La più evidente e singolare è l’utilizzo massiccio di Zarya nella Eastern Division rispetto ad altri tank, percentuale di utilizzo identica a quella di Winston nella Western Divison. Tali piccole differenze fanno si che tra le due regioni si delineino dei META leggermente differenti, arricchendo maggiormente lo spettacolo che queste squadre ci offrono ad ogni partita.

Overwatch League WEEK3 – La classifica aggiornata

Rispetto alla scorsa settimana ci sono stati notevoli colpi di scena che hanno impattato in modo significativo sulla classifica della West Region, nonostante questo però si denota una situazione di apparente equilibrio al vertice della classifica dove troviamo; Atlanta Reign, Florida Mayhem, Houston Outlaws, Washington Justice e Toronto Defiant tutte a tre punti e con la possibilità di stravolgere le sorti di questi Kickoff. Restano imbattuti e comodamente seduti sul trono della classifica i San Francisco Shock con cinque punti, seguono a quattro punti i Dallas Fuel.
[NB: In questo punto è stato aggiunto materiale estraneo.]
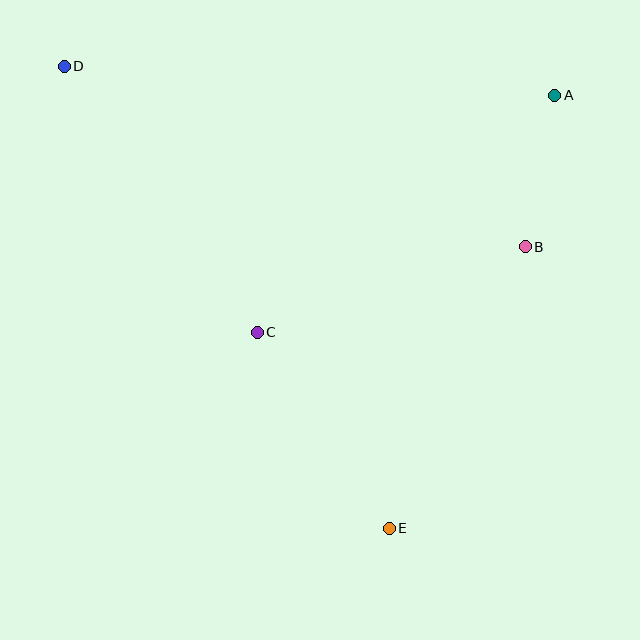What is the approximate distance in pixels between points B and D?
The distance between B and D is approximately 495 pixels.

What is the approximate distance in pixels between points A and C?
The distance between A and C is approximately 381 pixels.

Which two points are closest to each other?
Points A and B are closest to each other.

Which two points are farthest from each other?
Points D and E are farthest from each other.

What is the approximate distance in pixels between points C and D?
The distance between C and D is approximately 329 pixels.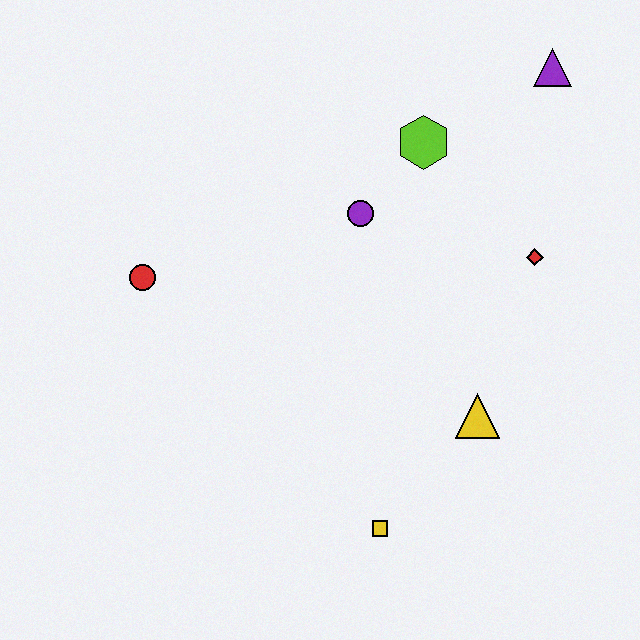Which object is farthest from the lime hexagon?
The yellow square is farthest from the lime hexagon.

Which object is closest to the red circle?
The purple circle is closest to the red circle.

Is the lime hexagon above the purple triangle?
No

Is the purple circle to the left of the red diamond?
Yes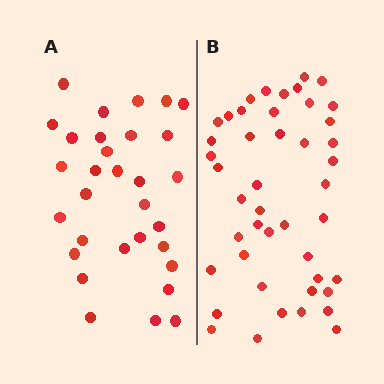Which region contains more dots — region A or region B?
Region B (the right region) has more dots.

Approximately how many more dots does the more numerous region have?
Region B has approximately 15 more dots than region A.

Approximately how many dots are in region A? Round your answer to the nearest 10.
About 30 dots. (The exact count is 31, which rounds to 30.)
Per quanto concerne le squadre della Eastern Conference abbiamo al vertice: Philadelphia Fusion, Hangzhou Spark e Seoul Dynasty, tutte a due punti, in coda alla classifica i Los Angeles Valiant con zero punti.

Per l’Eastern Division è ancora tutto da decidere, le sorti della classifica si decideranno questo Week End, dove avremo modo di ammirare il talento di queste squadre per quattro giorni consecutivi. Non resta quindi che attendere trepidanti l’inizio di questa WEEK 4 e godersi lo spettacolo!

Cosa ne pensate Community? La discussione è aperta!